The commercial director of Activision Blizzard said that the acquisition of Microsoft will bring “benefits” only to gamers, as well as the US gaming industry.

Back in January, Microsoft acquired Activision Blizzard in a deal that was valued at about 50 billion pounds (68 billion US dollars), but this move was constantly criticized by numerous regulatory authorities. Earlier this week, it was reported that the Federal Trade Commission (FTC) is “likely to file an antitrust lawsuit” to block the deal.
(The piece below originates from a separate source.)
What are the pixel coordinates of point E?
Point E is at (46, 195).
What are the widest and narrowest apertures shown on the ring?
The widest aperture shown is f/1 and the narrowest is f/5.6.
Back in September, the UK Competition and Markets Authority (CMA) expressed concerns that the merger could “harm competitors” and “harm competition” in the gaming industry. Subsequently, the CMA is considering the possibility of an “in-depth Phase 2 investigation” following an investigation that was launched this summer.

A total of 16 regulators around the world have launched an investigation into Microsoft’s alleged takeover of Activision Blizzard to assess its likely impact on competition, including the European Commission.

However, Lulu Cheng Meservey, Activision Blizzard’s chief commercial officer and executive vice president of corporate affairs, took to Twitter to defend the deal, saying that “any suggestion that the deal could have anti-competitive consequences is absurd.”


“I’ve seen a lot of rumors about Microsoft acquiring Activision Blizzard,” she continued. “This merger will benefit gamers and the U.S. gaming industry, especially as we face tougher competition from abroad.”

Lulu Cheng Meservey added: “We intend to continue to work with regulators around the world to ensure that the transaction continues, but we will not hesitate to fight to protect the transaction if necessary.”

Earlier this year, Microsoft CEO Satya Nadella said he was “very, very confident” that the deal would go through.

In the summer, Sony said that owning the Xbox Call Of Duty could lead to gamers switching to another console. However, at the beginning of 2022, Microsoft made it clear that it intended to keep the long-running franchise available on various platforms, including PlayStation.